How to Use This File

  1. Read the snippet completely before forming an opinion.
  2. Decide: what is the visible symptom? Slow shutdown? Memory growth? Hang? Panic?
  3. Name the broken principle: missing owner, severed context, busy-wait without cancel, mutex around channel, ticker without stop, etc.
  4. Sketch the fix in your head or on paper.
  5. Read the answer and compare.

Easy

Bug 1 — The Eternal Heartbeat

func startHeartbeat() {
    go func() {
        t := time.NewTicker(time.Second)
        for range t.C {
            ping()
        }
    }()
}

Observation. pprof/goroutine shows one goroutine in this function, forever. Nothing stops it. After 100 deploys in a long-lived testbed, 100 of them.

Find the bug.


Answer. Pattern 5 — no owner, no cancellation, no Stop. Even if for range t.C exits (which it never will because the ticker is never stopped), the goroutine still has no signal to leave.

Fix: wrap in a struct with Close, use select with <-ctx.Done(), defer t.Stop().

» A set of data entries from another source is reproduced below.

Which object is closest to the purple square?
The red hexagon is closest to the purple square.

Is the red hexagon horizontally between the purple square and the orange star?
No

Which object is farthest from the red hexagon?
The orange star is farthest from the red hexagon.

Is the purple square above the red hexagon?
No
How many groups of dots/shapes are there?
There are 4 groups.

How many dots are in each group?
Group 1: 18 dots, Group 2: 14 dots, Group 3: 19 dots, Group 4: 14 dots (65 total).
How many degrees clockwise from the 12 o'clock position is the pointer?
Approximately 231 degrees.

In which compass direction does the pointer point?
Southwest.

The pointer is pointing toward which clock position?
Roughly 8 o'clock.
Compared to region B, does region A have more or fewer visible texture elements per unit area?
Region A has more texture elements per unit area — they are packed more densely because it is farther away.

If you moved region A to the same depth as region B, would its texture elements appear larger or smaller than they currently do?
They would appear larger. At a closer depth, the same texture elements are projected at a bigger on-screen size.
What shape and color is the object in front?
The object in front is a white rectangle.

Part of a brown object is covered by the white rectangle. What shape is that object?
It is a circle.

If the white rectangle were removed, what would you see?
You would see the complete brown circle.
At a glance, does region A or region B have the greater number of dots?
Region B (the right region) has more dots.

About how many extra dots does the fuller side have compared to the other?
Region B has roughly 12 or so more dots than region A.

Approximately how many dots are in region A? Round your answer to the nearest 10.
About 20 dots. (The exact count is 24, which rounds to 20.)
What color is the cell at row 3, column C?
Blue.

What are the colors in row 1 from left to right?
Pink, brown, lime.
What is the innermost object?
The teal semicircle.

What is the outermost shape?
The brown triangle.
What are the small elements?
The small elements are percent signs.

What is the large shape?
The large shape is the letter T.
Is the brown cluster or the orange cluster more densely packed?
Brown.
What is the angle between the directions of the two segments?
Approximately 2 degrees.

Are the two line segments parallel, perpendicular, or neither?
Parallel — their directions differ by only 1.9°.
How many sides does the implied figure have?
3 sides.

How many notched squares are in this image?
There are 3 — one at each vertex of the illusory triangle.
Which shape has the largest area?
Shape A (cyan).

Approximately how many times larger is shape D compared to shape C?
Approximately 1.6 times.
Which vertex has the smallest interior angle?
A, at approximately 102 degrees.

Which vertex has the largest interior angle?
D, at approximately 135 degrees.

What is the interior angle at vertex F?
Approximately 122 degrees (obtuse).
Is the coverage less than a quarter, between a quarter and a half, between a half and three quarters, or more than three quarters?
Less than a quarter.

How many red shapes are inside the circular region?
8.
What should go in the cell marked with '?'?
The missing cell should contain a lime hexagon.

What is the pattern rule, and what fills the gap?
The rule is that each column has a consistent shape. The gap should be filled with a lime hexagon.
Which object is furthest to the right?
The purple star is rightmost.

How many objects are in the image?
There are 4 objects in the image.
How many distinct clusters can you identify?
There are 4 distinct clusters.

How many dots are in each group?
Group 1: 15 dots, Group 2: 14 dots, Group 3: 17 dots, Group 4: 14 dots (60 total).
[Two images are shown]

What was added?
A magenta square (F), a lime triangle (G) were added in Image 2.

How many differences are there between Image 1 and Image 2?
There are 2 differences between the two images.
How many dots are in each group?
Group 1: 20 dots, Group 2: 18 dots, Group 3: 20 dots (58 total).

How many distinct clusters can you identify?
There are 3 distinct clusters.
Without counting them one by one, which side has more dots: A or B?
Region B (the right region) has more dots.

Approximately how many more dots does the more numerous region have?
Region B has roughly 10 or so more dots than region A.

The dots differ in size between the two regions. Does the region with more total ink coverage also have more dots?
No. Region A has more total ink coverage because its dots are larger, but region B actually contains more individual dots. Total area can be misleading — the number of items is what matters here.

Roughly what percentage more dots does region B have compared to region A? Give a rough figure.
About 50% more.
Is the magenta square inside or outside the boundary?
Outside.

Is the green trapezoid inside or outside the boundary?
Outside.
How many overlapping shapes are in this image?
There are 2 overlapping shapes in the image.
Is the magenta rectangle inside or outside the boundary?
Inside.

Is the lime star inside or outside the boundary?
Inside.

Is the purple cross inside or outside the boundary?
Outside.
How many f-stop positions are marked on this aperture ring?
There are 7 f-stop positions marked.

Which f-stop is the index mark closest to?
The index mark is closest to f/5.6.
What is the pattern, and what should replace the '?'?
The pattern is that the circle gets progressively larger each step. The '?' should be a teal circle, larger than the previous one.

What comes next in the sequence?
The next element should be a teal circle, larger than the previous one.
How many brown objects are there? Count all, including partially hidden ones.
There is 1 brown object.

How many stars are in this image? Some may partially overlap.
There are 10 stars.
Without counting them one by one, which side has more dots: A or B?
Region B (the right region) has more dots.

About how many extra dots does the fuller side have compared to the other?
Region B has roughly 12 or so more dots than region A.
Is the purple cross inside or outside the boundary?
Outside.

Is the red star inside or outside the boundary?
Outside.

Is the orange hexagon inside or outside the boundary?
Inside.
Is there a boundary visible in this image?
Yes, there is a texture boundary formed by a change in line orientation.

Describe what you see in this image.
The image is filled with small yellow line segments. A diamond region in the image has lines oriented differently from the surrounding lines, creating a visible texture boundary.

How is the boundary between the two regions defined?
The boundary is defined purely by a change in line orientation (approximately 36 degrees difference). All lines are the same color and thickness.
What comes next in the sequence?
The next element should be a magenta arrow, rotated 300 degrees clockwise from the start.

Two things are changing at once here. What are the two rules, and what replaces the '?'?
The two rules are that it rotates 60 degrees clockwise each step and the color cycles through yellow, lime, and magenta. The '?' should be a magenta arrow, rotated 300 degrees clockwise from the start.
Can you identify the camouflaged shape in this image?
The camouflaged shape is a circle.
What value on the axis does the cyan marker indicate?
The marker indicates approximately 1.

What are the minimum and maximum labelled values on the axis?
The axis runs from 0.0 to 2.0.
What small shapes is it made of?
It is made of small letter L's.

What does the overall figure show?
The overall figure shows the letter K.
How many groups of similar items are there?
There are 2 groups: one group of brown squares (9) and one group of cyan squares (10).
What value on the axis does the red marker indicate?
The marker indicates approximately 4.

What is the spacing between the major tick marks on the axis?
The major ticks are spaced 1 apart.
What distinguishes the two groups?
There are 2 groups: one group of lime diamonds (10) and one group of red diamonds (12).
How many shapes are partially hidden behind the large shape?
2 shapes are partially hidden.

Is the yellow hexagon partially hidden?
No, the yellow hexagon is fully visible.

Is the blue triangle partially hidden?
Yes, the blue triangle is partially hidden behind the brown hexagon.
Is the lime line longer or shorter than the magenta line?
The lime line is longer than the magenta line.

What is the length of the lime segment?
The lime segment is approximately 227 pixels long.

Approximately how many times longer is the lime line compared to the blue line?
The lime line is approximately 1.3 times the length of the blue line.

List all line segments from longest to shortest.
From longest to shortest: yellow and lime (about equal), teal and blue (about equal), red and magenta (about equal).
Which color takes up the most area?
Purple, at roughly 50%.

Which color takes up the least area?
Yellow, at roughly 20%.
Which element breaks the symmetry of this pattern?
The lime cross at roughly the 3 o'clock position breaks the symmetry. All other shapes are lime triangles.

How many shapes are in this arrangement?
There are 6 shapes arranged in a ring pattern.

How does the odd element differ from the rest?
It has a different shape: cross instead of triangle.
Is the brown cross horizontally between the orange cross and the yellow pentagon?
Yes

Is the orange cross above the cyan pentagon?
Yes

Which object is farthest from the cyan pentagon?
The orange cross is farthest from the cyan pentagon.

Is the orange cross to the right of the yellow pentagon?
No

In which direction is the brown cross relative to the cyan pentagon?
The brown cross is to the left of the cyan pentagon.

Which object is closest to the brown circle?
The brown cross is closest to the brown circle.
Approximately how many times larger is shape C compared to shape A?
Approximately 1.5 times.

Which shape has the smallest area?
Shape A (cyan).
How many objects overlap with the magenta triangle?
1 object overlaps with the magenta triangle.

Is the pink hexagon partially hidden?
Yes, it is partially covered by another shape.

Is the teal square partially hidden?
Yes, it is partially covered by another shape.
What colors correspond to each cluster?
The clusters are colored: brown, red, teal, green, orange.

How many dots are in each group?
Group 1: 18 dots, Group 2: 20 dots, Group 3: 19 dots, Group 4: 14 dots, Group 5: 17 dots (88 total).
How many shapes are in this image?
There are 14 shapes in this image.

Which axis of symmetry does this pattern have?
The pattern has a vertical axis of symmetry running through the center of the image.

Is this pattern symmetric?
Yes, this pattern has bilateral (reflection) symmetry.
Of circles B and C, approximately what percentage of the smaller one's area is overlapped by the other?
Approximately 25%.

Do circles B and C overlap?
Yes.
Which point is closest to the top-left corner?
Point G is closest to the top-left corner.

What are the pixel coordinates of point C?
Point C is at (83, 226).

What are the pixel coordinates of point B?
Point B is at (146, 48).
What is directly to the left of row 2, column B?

Bug 2 — The Forgotten Cancel

func processBatch(parent context.Context, items []Item) error {
    ctx, _ := context.WithTimeout(parent, 5*time.Second)
    return doBatch(ctx, items)
}

Observation. go vet warns. Memory profiles show timers piling up under load.

Find the bug.


Answer. Missing cancel. The timeout will eventually fire and release the context, but until then, the parent context's internal cancellation tree has a registration that's not released. Worse, if doBatch returns early, the timer continues to live until expiry.

Fix:

ctx, cancel := context.WithTimeout(parent, 5*time.Second)
defer cancel()


Bug 3 — The Severed Chain

func (s *Service) Process(req Request) error {
    return s.do(context.Background(), req)
}

func (s *Service) do(ctx context.Context, req Request) error {
    return s.db.Query(ctx, req.SQL)
}

Observation. When the client disconnects mid-request, the database query keeps running. Connection pool fills up under load.

Find the bug.


Answer. Process does not accept the caller's ctx, severing the cancellation chain. The fresh context.Background() has no cancellation, so db.Query runs to completion even if the caller has given up.

Fix:

func (s *Service) Process(ctx context.Context, req Request) error {
    return s.do(ctx, req)
}


Bug 4 — The Captured Context

type Worker struct {
    ctx context.Context
}

func New(ctx context.Context) *Worker {
    return &Worker{ctx: ctx}
}

func (w *Worker) Do(req Request) error {
    return process(w.ctx, req)
}

Observation. Each call to Do uses the constructor's context, not the caller's. If the constructor was called with a short-lived context, every subsequent Do returns "context canceled" immediately.

Find the bug.


Answer. Storing ctx in a struct field as a per-call parameter. The stored context is stale.

Fix: pass ctx to Do:

func (w *Worker) Do(ctx context.Context, req Request) error {
    return process(ctx, req)
}


Bug 5 — The Greedy Buffer

func fanOut(items []Item) []Result {
    ch := make(chan Result, 100)
    for _, item := range items {
        go func(item Item) { ch <- compute(item) }(item)
    }
    results := make([]Result, 0, len(items))
    for i := 0; i < len(items); i++ {
        results = append(results, <-ch)
    }
    return results
}

Observation. Fine for len(items) <= 100. For len(items) = 1000, all results arrive, but pprof after the function returns shows a brief spike of 900 goroutines.

Find the bug.


Answer. Buffer is fixed at 100, but the sender count is len(items). Senders 101–1000 block until the receiver makes room. They do exit eventually, but for a window they are alive and blocked. If the function were modified to take only the first result and return, the rest would leak forever.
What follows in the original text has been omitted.